Haldenwang im Oberallgäu ist ein idyllisches Örtchen. Bei guter Sicht hat man von der auf 752 Höhenmetern gelegenen Pfarrkirche einen malerischen Blick auf die Alpen. Besucher lieben die Landschaft und die Bergluft. Der größte Arbeitgeber im Dorf hat sich derweil auf eine ganz andere Art von Luft spezialisiert: Abgase. Der Maschinenbauer Maha stellt Abgasmesssysteme her und bezeichnet sich als Marktführer und einzigen deutschen Hersteller für mobile Geräte. Seit Wochen kann sich das Unternehmen vor neuen Aufträgen kaum retten. „Unsere Telefone stehen nicht mehr still“, sagt Christian Hartmann, Chef der Industriesparte von Maha.

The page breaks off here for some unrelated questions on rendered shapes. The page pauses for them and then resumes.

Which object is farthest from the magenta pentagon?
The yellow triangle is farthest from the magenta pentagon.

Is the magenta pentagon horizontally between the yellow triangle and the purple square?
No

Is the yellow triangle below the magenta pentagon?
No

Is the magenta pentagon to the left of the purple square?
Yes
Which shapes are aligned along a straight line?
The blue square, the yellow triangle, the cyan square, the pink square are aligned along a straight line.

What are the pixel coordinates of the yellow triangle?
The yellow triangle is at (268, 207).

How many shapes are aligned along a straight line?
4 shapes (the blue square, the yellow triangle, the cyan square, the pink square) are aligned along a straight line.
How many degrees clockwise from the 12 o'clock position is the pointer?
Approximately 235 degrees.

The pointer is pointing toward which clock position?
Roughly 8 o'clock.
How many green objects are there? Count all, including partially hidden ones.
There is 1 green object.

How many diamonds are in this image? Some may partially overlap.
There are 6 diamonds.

Ein gelber Koffer voller Technik

Der Boom hat seinen Ursprung gut 600 Kilometer nördlich von Haldenwang: In Wolfsburg, dem Hauptsitz von Europas größtem Autobauer Volkswagen. Der musste im September zugeben, dass bei Millionen von Dieselfahrzeugen ein Computerprogramm dafür sorgt, dass die Autos bei der Abgasmessung auf dem Rollenprüfstand viel sauberer erscheinen als sie tatsächlich sind. Der VW-Skandal könnte den Autobauer Milliarden kosten. Im Oberallgäu sorgt er für volle Auftragsbücher.

Dort hat Maha erst vor kurzem ein neues Gerät entwickelt. Es ist gelb, sieht aus wie ein Reisekoffer und ist voll mit Technik. Das so genannte Portable Emissionsmesssystem (PEMS) untersucht den Schadstoffausstoß von Autos auf der Straße. Über eine Sonde gelangen Abgase während der Fahrt in den Messkoffer. Die Geräte im inneren analysieren unter anderem den Gehalt an CO2, Kohlenmonoxid, Stickoxiden (NOx) und zeichnen die Daten zusammen mit anderen Parametern wie Wetter- und GPS-Daten auf.

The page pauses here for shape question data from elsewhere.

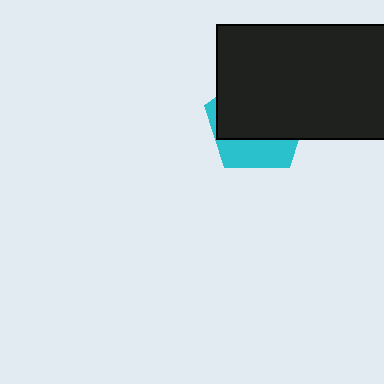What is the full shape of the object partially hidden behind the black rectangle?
The partially hidden object is a cyan pentagon.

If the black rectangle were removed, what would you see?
You would see the complete cyan pentagon.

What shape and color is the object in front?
The object in front is a black rectangle.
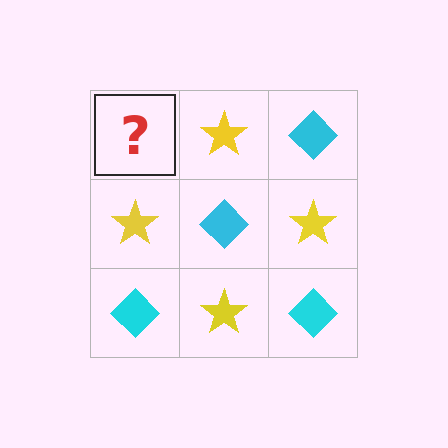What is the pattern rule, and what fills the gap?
The rule is that it alternates cyan diamond and yellow star in a checkerboard pattern. The gap should be filled with a cyan diamond.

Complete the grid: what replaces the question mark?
The question mark should be replaced with a cyan diamond.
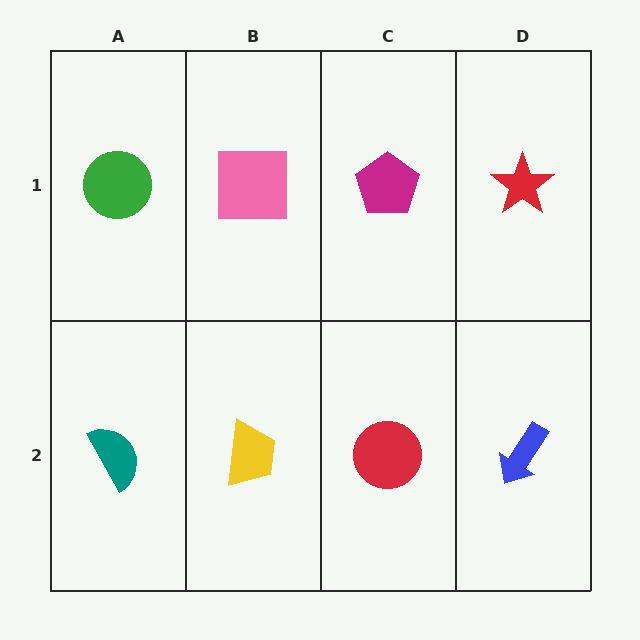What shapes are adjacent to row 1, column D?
A blue arrow (row 2, column D), a magenta pentagon (row 1, column C).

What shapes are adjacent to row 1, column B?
A yellow trapezoid (row 2, column B), a green circle (row 1, column A), a magenta pentagon (row 1, column C).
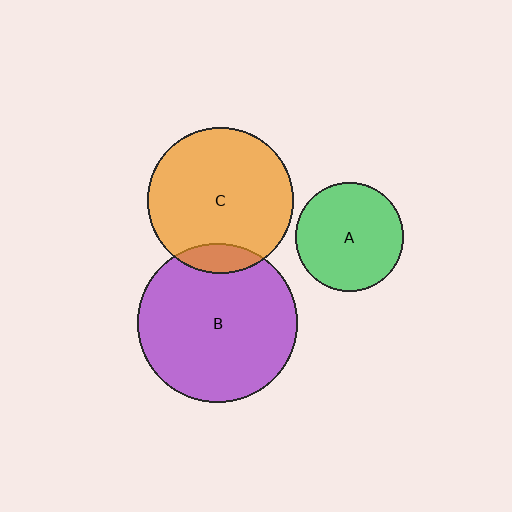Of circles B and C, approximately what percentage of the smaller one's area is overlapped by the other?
Approximately 10%.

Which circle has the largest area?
Circle B (purple).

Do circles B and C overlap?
Yes.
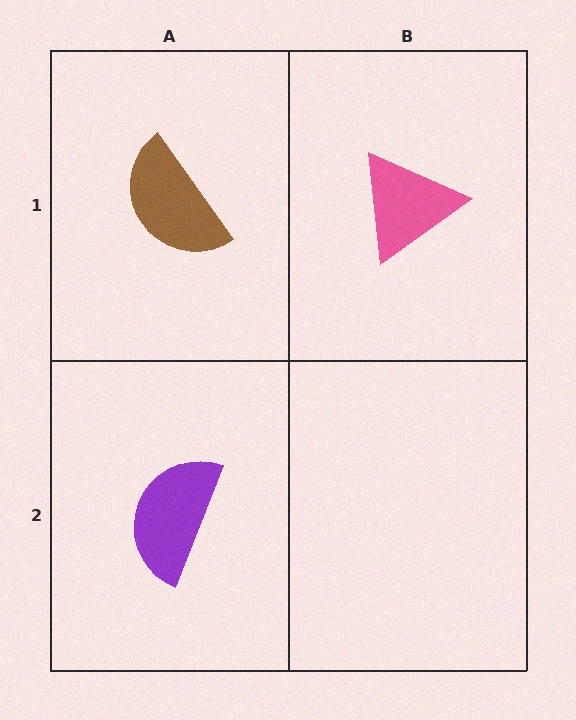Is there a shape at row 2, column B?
No, that cell is empty.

Bisher waren nur die Abgase relevant, die Autos unter Laborbedingungen auf dem Prüfstand abgaben. Was auf der Straße aus dem Auspuff kam, spielte keine große Rolle. Doch seit der Wolfsburger Dieselaffäre interessieren sich nicht nur Umwelt- und Verbraucherschützer, sondern auch immer mehr Politiker und Regierungen für die Abgaswerte im normalen Fahrbetrieb.

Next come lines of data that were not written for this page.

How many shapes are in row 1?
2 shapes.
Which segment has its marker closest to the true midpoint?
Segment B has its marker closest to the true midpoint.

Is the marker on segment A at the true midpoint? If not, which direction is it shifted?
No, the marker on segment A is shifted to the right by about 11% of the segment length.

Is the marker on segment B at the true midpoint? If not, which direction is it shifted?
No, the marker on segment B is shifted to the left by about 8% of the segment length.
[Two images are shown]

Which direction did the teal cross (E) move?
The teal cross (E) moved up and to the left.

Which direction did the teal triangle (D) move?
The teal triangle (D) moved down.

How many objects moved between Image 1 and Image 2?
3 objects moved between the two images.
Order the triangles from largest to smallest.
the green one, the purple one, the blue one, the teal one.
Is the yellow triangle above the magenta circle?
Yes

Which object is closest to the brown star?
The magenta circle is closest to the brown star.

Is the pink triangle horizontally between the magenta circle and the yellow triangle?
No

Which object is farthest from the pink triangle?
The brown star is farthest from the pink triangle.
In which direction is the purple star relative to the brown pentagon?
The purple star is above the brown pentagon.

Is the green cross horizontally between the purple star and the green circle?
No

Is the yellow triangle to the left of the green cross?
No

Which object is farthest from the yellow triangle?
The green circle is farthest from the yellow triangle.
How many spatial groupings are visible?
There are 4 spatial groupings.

Das Kraftfahrt-Bundesamt ließ bei Nachprüfungen von mehr als 50 Fahrzeugen den Schadstoffausstoß auf der Straße messen. Einer der beteiligten Prüfdienstleister, Dekra, setzte dazu den Koffer von Maha ein. Ein anderer, GTÜ aus Stuttgart, bekam rechtzeitig kein Gerät mehr und musste die Anfrage der Flensburger Behörde ablehnen.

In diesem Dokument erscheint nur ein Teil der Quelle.